The petitioners want to question Dr Kwadwo Afari Gyan, Chairman of the Electoral Commission on the pink sheets.
The Court said the objection by the respondents was pre-emptive since no question has been put before the witness.
The Court gave the ruling when Dr Afari Gyan, witness of the second respondent mounted the witness box again after a long break to allow KPMG to audit the pink sheets in the custody of the registrar.
Mr James Quarshie Idun, Counsel for second respondent who raised the initial objection said the new list numbering seven do not match with the content of the KPMG report and they have duly alerted Mr Akoto Ampaw a member of the Petitioners legal team.
Mr Tony Lithur, Counsel for first respondent, who associated with the objection said it could be highly prejudicial if counsel for petitioners should ask questions on the set of pink sheets.
He said they have concluded their cross examination and have begun writing their addresses based on 24 exclusive categories of irregularities, adding that any change in labelling and categories would affect their case.
Mr Tsatsu Tsikata, Counsel for third respondent argued that it does not lay with anybody, not even the judges, to reconstruct the case of the petitioners.
He said the petitioners have categorised their allegations into 24 but it appears a new category has been introduced.
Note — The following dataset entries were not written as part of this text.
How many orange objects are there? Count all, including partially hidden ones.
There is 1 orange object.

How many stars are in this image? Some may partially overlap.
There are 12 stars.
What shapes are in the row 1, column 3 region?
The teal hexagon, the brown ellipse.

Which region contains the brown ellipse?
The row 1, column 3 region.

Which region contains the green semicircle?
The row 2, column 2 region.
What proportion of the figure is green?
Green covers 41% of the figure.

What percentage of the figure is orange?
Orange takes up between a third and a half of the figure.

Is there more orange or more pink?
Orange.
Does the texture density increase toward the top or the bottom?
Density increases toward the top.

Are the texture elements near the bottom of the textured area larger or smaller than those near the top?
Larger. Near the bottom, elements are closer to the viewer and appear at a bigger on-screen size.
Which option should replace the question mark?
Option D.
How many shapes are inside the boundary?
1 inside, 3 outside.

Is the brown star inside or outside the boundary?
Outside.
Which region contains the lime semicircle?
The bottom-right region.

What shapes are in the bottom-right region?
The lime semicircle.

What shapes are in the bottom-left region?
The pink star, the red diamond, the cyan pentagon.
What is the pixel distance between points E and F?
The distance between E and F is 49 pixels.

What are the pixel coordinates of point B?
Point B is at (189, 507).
He said the pink sheets now labelled as MBG which the petitioners are threatening to cross examine the witness on, is found in the KPMG report as MBF and that is unacceptable.
“We cannot as we speak have the petitioners seek to relabel their exhibits,” he added.
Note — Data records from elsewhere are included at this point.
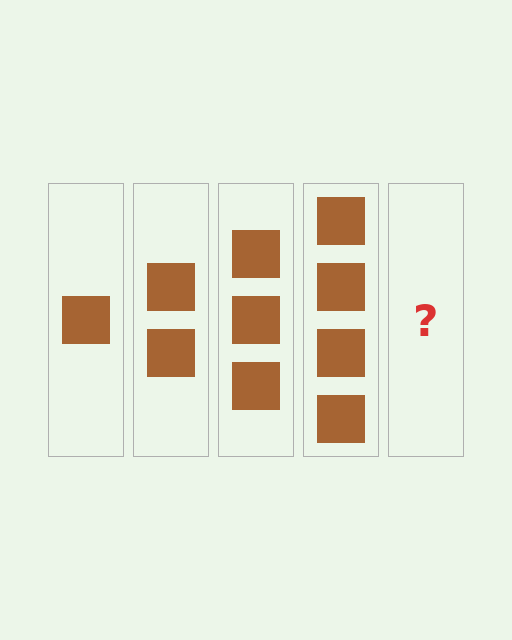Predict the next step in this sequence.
The next step is 5 squares.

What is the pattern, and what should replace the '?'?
The pattern is that each step adds one more square. The '?' should be 5 squares.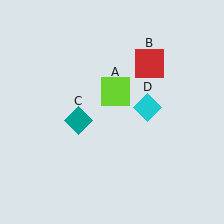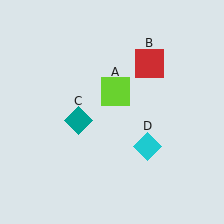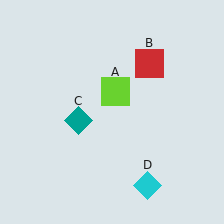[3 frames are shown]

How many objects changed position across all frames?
1 object changed position: cyan diamond (object D).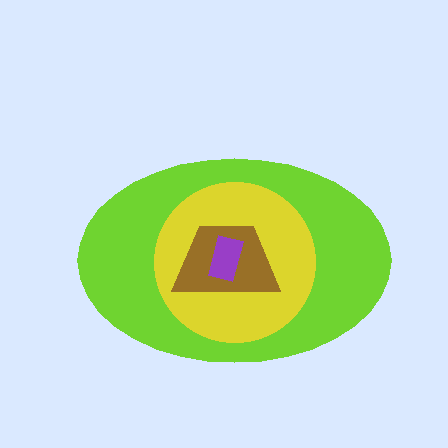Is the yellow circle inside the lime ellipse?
Yes.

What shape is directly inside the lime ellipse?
The yellow circle.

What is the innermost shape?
The purple rectangle.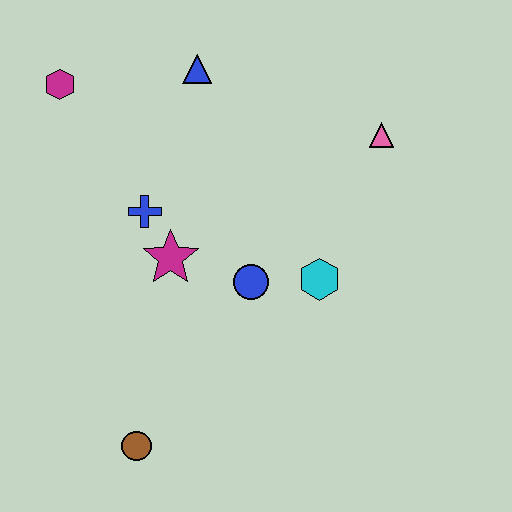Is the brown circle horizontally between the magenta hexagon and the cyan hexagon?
Yes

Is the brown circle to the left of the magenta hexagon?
No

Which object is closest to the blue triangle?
The magenta hexagon is closest to the blue triangle.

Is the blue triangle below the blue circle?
No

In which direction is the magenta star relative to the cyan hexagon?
The magenta star is to the left of the cyan hexagon.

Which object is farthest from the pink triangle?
The brown circle is farthest from the pink triangle.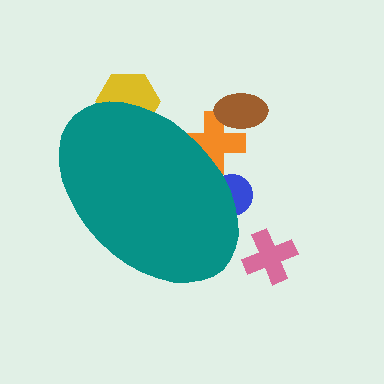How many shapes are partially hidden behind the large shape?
3 shapes are partially hidden.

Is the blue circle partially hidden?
Yes, the blue circle is partially hidden behind the teal ellipse.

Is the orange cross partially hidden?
Yes, the orange cross is partially hidden behind the teal ellipse.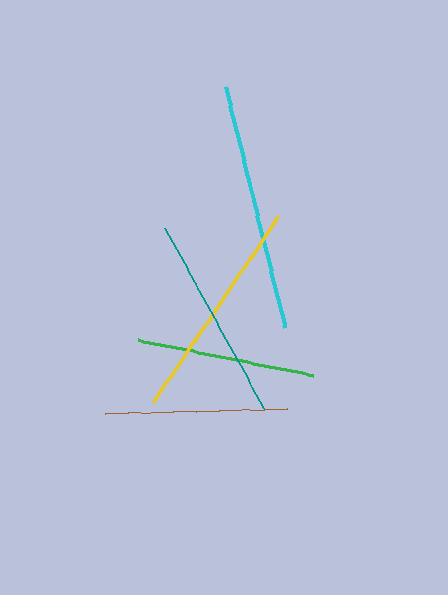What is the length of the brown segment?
The brown segment is approximately 183 pixels long.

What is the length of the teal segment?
The teal segment is approximately 205 pixels long.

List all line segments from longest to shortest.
From longest to shortest: cyan, yellow and teal (about equal), brown and green (about equal).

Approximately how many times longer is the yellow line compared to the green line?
The yellow line is approximately 1.3 times the length of the green line.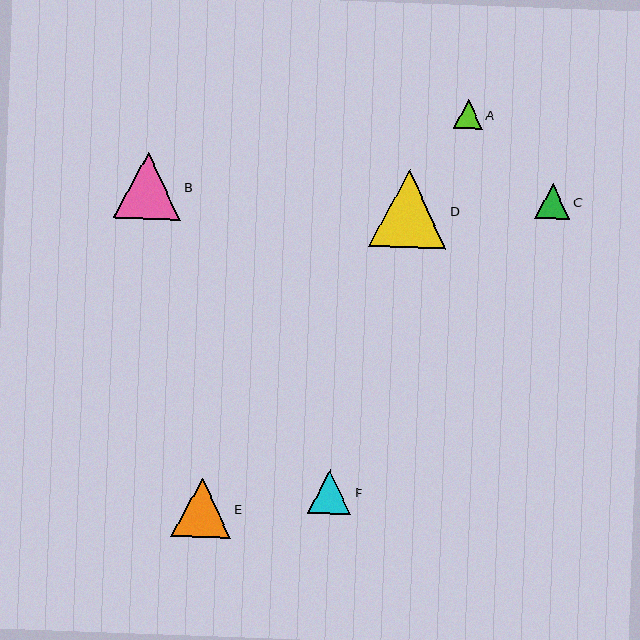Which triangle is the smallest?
Triangle A is the smallest with a size of approximately 29 pixels.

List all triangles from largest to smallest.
From largest to smallest: D, B, E, F, C, A.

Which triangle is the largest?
Triangle D is the largest with a size of approximately 77 pixels.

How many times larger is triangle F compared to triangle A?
Triangle F is approximately 1.5 times the size of triangle A.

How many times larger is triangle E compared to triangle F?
Triangle E is approximately 1.4 times the size of triangle F.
Mr Tsikata said if for any reason petitioners have challenges, they are still opened to make amendments but they cannot introduce new categories which is alien to them.
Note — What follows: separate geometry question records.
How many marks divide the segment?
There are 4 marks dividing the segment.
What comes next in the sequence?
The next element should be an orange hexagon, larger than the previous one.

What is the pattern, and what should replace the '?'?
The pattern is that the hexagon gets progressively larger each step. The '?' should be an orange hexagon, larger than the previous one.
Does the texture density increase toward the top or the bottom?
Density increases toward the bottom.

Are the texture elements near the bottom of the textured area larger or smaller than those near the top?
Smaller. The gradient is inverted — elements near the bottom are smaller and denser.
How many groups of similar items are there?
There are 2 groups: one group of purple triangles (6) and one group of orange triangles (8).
Mr Philip Addison, lead Counsel for petitioners though admitted there is a need for re-categorisation said his understanding of the order given on Wednesday was that the petitioners must show that whatever pink sheet they introduce in cross examination must have been captured by the KPMG report and that is what they did.
Justice William Atuguba, President of the panel said he remembered Dr Mahamudu Bawumia saying some of the exhibits have been recategorised but unfortunately that new categories were not tendered before the court and that is a problem.
Earlier, Mr Addison provided the witness with a list of 179 pink sheets, which Dr Afari Gyan confirmed it was unsigned.
Mr Addison explained that the list of the unsigned pink sheets were not included in the list of 905 pink sheets, which the EC admitted had not been signed.
Mr Addison also presented another list of 183 pink sheets in the MBQ series which witness confirmed that none of them were signed by the Presiding Officer.
Justice Baffoe Bonney intervened and asked the witness to bring the list of the 905 pink sheet exhibits so that the court can tell whether the new 183 pink sheets are not part of those in the 905.
Mr Addison noted if that is to happen, then it means the petitioners would have to wait till the witness supplies the information.
Dr Afari Gyan after perusing through the 183 pink sheets said only one exhibit had name and a signature on them but the 182 exhibit were unsigned by the Presiding Officer.
Mr Addison subsequently provided the witness various sets of pink sheets including 55 from the MBJ series, 114 pink sheets from the MBS series, and 12 pink sheets from the MBQ series, which Dr Afari Gyan confirmed there were no signatures on them.